German Benjamin List and British-born David MacMillan were announced as the winners of the prestigious accolade, and will share the prize money of 10 million krona (£836,000).
Described as “simple” and “ingenious” by the Nobel Committee, the scientists created a technique for generating the formation of chemical molecules, called asymmetric organocatalysis.
Making molecules – which requires linking individual atoms together in specific arrangement – is a difficult and slow task.
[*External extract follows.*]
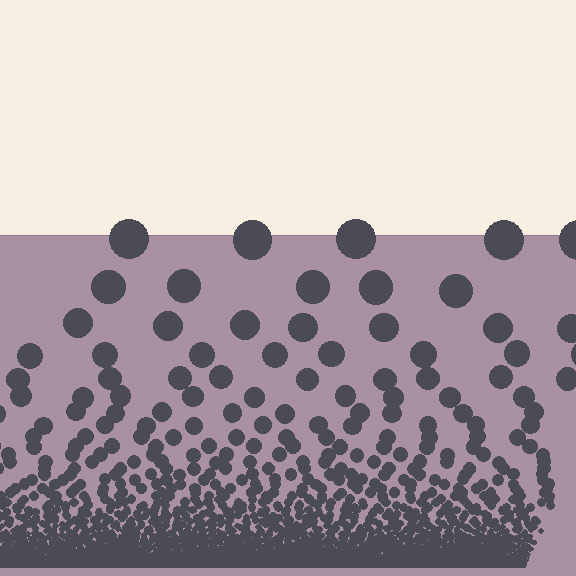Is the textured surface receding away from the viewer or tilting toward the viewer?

Until the beginning of the millennium, chemists were only able to use certain metals and complex enzymes as catalysts to speed up the process.
That all changed in 2000, when Professor MacMillan and Professor List independently reported that small organic molecules can be used to do the same job.
The judges said the new generation of catalysts were both more friendly for the environment and cheaper to produce and have been the key to making new substances such as pharmaceuticals, plastics, perfumes and flavours.
“Organic catalysts can be used to drive multitudes of chemical reactions,” said the Royal Swedish Academy of Sciences, which awards Nobel Prizes.
“Using these reactions, researchers can now more efficiently construct anything from new pharmaceuticals to molecules that can capture light in solar cells.”
Pernilla Wittung-Stafshede, a member of the Nobel panel, said the technique developed by the two scientists was “already benefiting humankind greatly” and is “used widely today”.
Since their discovery, the tool has been further refined, making it many times more efficient, said Prof List, adding that the “real revolution” was only just beginning.
Peter Somfai, another member of the Nobel Committee, stressed the importance of the discovery for the world economy.
“It has been estimated that catalysis is responsible for about 35 per cent of the world’s GDP, which is a pretty impressive figure,” he said. “If we have a more environmentally friendly alternative, it’s expected that that will make a difference.”
On Monday, the Committee awarded the Nobel Prize in Physiology or Medicine to Americans David Julius and Ardem Patapoutian for their discoveries into how the human body perceives temperature and touch.
The Nobel Prize in Physics was awarded on Tuesday to three scientists whose work found order in seeming disorder, helping to explain and predict complex forces of nature, including expanding our understanding of climate change.
Over the coming days prizes will also be awarded for outstanding work in the fields of literature, peace and economics.